Skilled readers do not simply absorb the information presented on the page; instead, they maintain a constant attitude of interpretation and evaluation, reasoning from what they have read so far to create a picture of the whole and revising that picture as they go. Text Completion questions test this ability by omitting crucial words from short passages and asking the test taker to use the remaining information in the passage as a basis for selecting words or short phrases to fill the blanks and create a coherent, meaningful whole.
These questions consist of a short passage that contains one, two, or three blanks; each blank represents a word or short phrase that is missing from the passage. Students must select exactly one correct answer choice from among the three to five provided for each blank. A student does not receive credit for a Text Completion question unless he or she selects the correct answer choice for every blank in the passage.
Students must use contextual clues within the passage to determine which answer choice contains the word or words that most logically complete each blank. This question category tests the ability to recognize an author’s overall meaning or tone from the syntax of the written material. Success on these questions requires an understanding of the subtle shades of meaning that differentiate similar words.
Passage composed of one to five sentences
One to three blanks
Three answer choices per blank (five answer choices in the case of a single blank)

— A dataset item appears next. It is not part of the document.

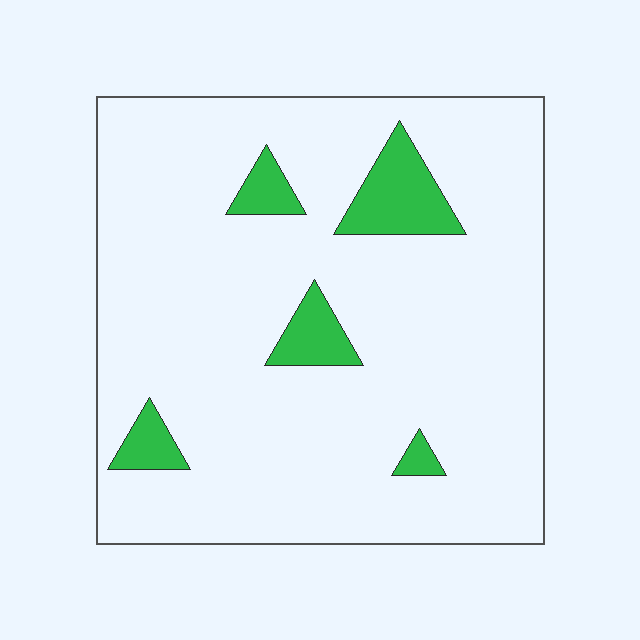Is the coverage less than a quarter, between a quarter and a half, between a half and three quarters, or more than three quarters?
Less than a quarter.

The answer choices for different blanks function independently; i.e., selecting one answer choice for one blank does not affect what answer choices you can select for another blank
Single correct answer, consisting of one choice for each blank; no credit for partially correct answers
Tips for Answering
Do not merely try to consider each possible combination of answers; doing so will take too long and is open to error. Instead, try to analyze the passage in the following way:
Read through the passage to get an overall sense of it.
Identify words or phrases that seem particularly significant, either because they emphasize the structure of the passage (words like although or moreover) or because they are central to understanding what the passage is about.
Try to fill in the blanks with words or phrases that seem to complete the sentence, then see if similar words are offered among the answer choices.
Do not assume that the first blank is the one that should be filled first; perhaps one of the other blanks is easier to fill first. Select your choice for that blank, and then see whether you can complete another blank. If none of the choices for the other blank seem to make sense, go back and reconsider your first selection.
When you have made your selection for each blank, check to make sure the passage is logically, grammatically and stylistically coherent.